Situación dramática en la rúa do Santo, en la parroquia pontevedresa de Lourizán, en donde varios vecinos se han quedado prácticamente aislados tras el colapso de canalizaciones por la lluvia. Además, el agua acumulada se ha mezclado en las últimas 24 horas con lodos y aguas residuales.
Durante la mañana de este pasado lunes y, como viene siendo habitual, la rúa do Santo volvió a inundarse como consecuencia de las copiosas lluvias, una situación que sus vecinos sufren con frecuencia. Al mediodía, las canalizaciones de aguas residuales de la zona desbordaron y, con el paso de las horas, el agua acumulada se convirtió en una espesa balsa de lodo que dificulta la entrada y salida de las viviendas, dejando a los residentes prácticamente aislados.
Ya este martes, pasadas las 10:00 horas y tal y como recogió Europa Press, los vecinos denunciaban que el nivel del agua todavía no había descendido por completo, manteniéndolos casi incomunicados desde hace cerca de 24 horas.
Riesgos sanitarios
Además de los problemas de movilidad en los que ha derivado esta situación, los vecinos han alertado de riesgos sanitarios, pues, tal y como han advertido, estos lodos, mezclados con aguas residuales, podrían ser peligrosos.
Los residentes aseguraron haber solicitado el preceptivo análisis al Seprona para evaluar la contaminación, y reclaman medidas urgentes. La comunidad vecinal denuncia que persisten los errores de diseño en la red de saneamiento, agravados por la acumulación de lodo y residuos procedentes de riachuelos cercanos, sobre todo cuando crece su caudal en épocas de lluvia. "Uno de nuestros vecinos no pudo acudir a una prueba médica importante debido a esta situación. Esto es inaceptable y vamos a exigir responsabilidades", explican los afectados.
La rúa do Santo se ha convertido en un punto crítico cada vez que llueve con persistencia. Los vecinos recuerdan que ya han solicitado en múltiples ocasiones a la Xunta y al Ayuntamiento de Pontevedra que tomen medidas para evitar estos episodios.

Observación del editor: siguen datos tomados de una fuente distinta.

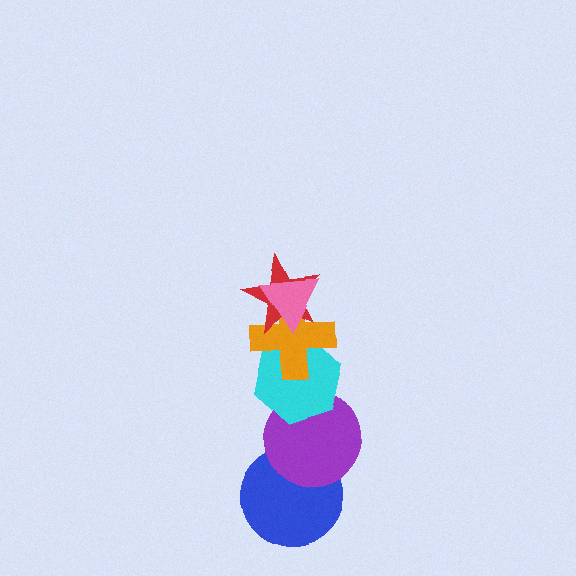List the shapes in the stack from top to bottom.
From top to bottom: the pink triangle, the red star, the orange cross, the cyan hexagon, the purple circle, the blue circle.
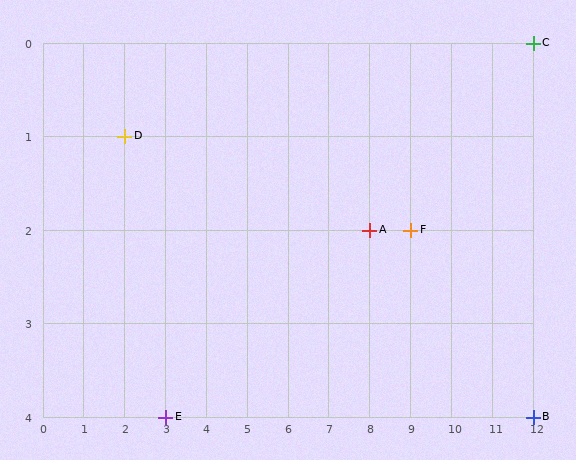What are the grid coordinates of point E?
Point E is at grid coordinates (3, 4).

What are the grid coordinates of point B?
Point B is at grid coordinates (12, 4).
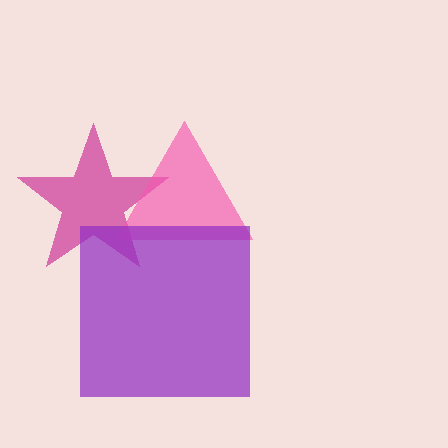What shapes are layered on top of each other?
The layered shapes are: a magenta star, a pink triangle, a purple square.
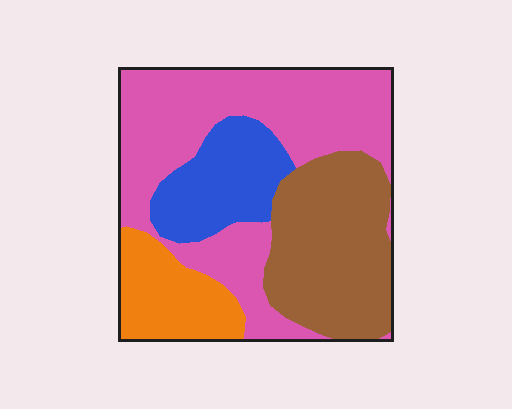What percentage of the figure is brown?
Brown takes up between a sixth and a third of the figure.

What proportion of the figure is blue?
Blue takes up about one sixth (1/6) of the figure.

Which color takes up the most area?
Pink, at roughly 45%.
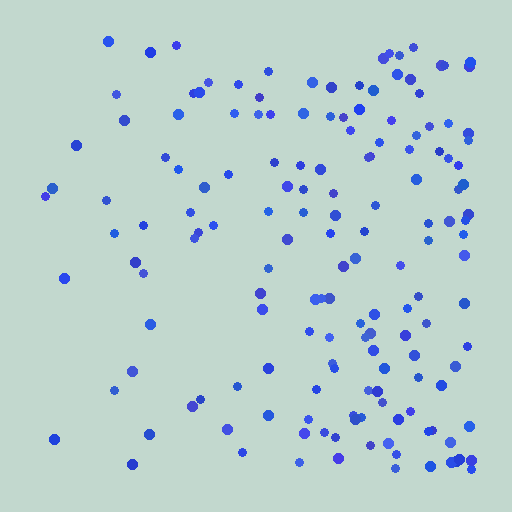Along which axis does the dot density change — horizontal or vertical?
Horizontal.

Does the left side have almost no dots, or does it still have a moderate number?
Still a moderate number, just noticeably fewer than the right.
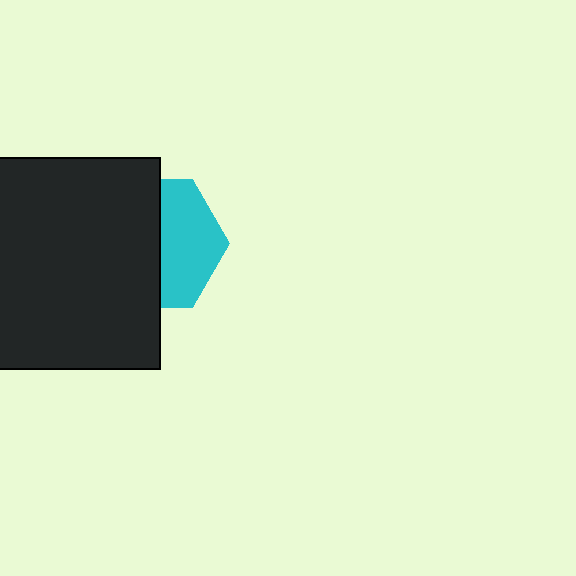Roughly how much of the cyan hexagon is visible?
About half of it is visible (roughly 45%).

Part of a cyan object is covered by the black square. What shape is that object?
It is a hexagon.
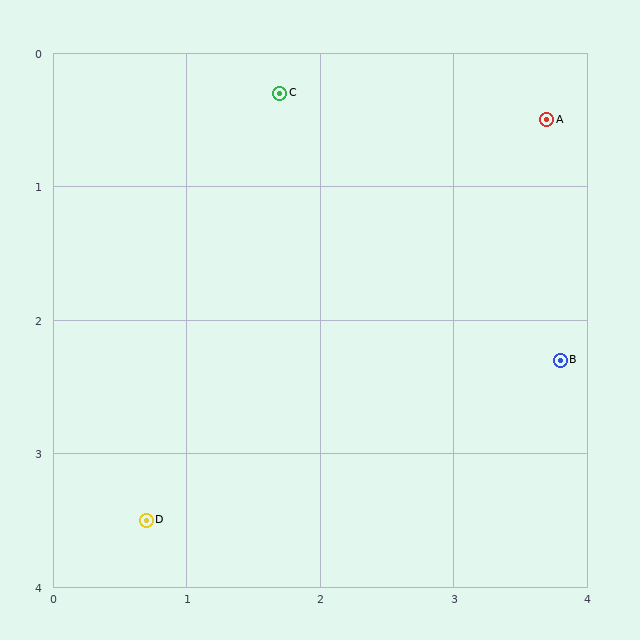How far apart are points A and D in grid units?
Points A and D are about 4.2 grid units apart.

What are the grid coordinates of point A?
Point A is at approximately (3.7, 0.5).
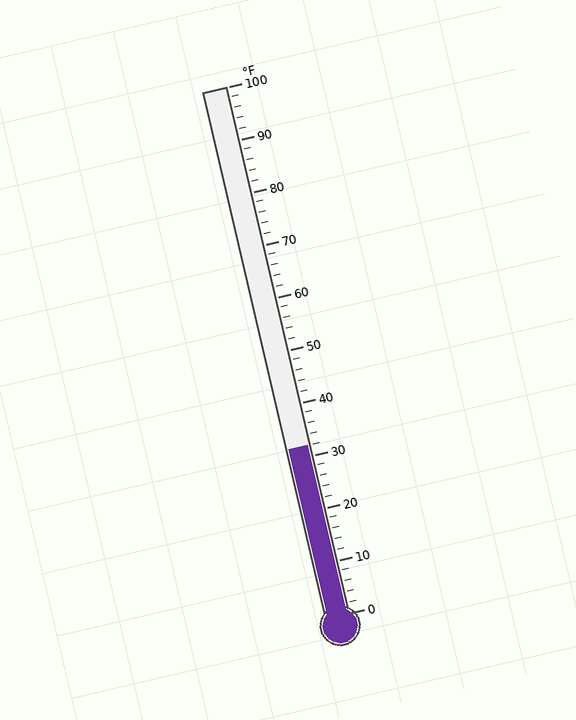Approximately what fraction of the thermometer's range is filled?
The thermometer is filled to approximately 30% of its range.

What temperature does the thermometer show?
The thermometer shows approximately 32°F.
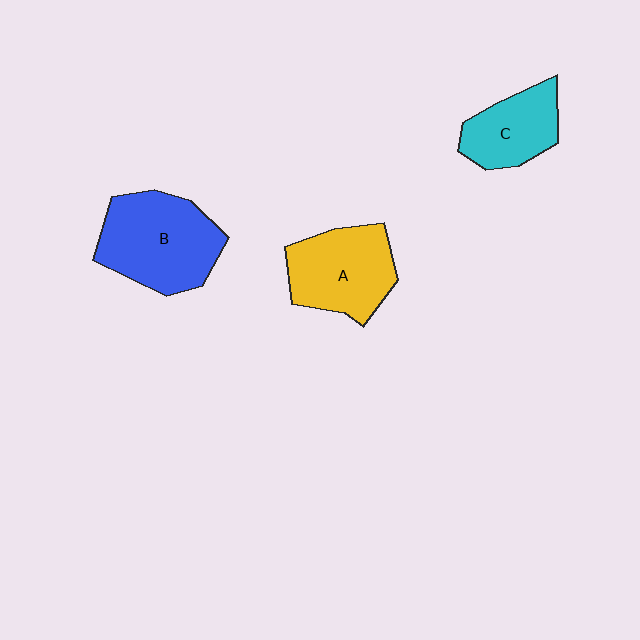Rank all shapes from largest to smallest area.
From largest to smallest: B (blue), A (yellow), C (cyan).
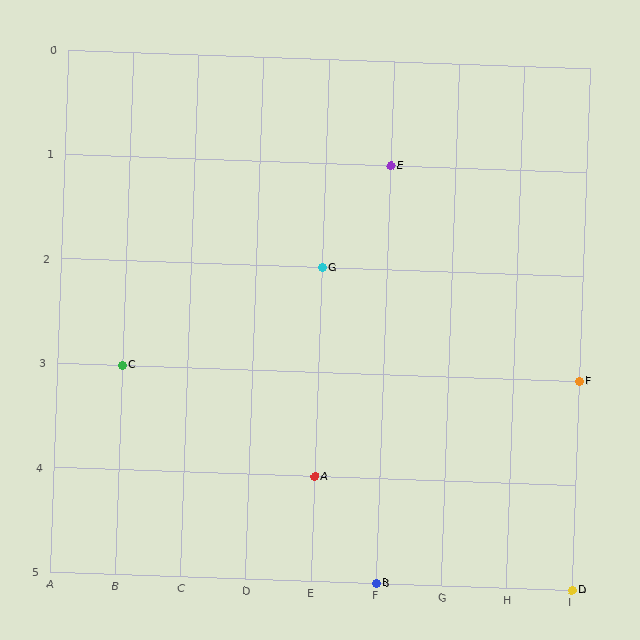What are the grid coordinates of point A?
Point A is at grid coordinates (E, 4).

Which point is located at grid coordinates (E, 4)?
Point A is at (E, 4).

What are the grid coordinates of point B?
Point B is at grid coordinates (F, 5).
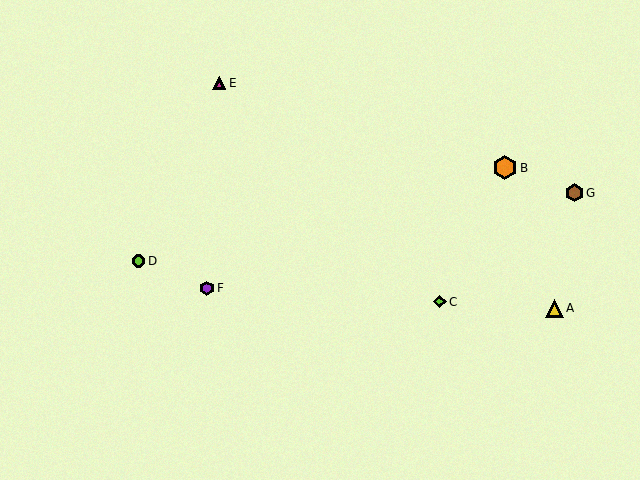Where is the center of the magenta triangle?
The center of the magenta triangle is at (219, 83).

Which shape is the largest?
The orange hexagon (labeled B) is the largest.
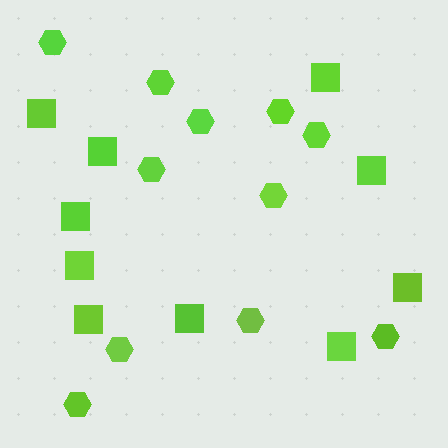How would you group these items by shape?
There are 2 groups: one group of hexagons (11) and one group of squares (10).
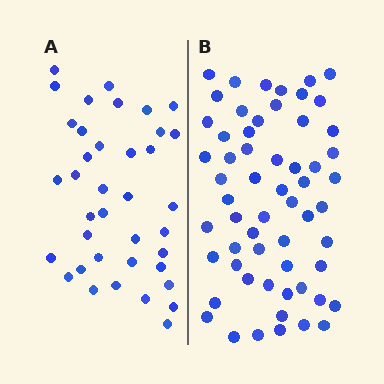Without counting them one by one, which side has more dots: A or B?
Region B (the right region) has more dots.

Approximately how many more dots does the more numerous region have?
Region B has approximately 20 more dots than region A.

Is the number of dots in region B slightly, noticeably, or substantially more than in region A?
Region B has substantially more. The ratio is roughly 1.6 to 1.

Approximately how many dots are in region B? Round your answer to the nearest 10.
About 60 dots. (The exact count is 59, which rounds to 60.)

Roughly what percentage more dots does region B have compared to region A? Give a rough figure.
About 55% more.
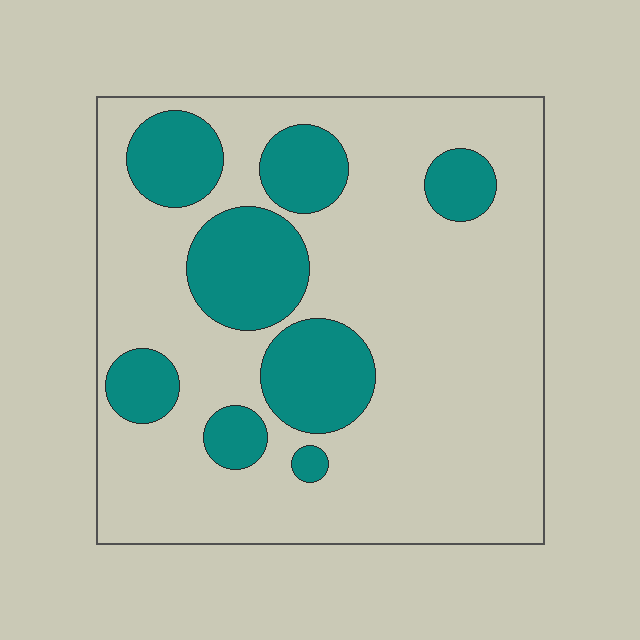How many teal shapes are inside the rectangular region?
8.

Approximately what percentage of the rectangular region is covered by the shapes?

Tras cada inundación, el agua retrocede, pero deja tras de sí barro y un olor nauseabundo que hace aún más dramática la experiencia.
Para los residentes, los anegamientos se han convertido en un problema crónico. Piden que Augas de Galicia estudie soluciones similares a las que se prevén en el centro urbano para contener las crecidas del regato Valdecorvos, buscando que la rúa do Santo deje de ser un riesgo recurrente para quienes viven allí.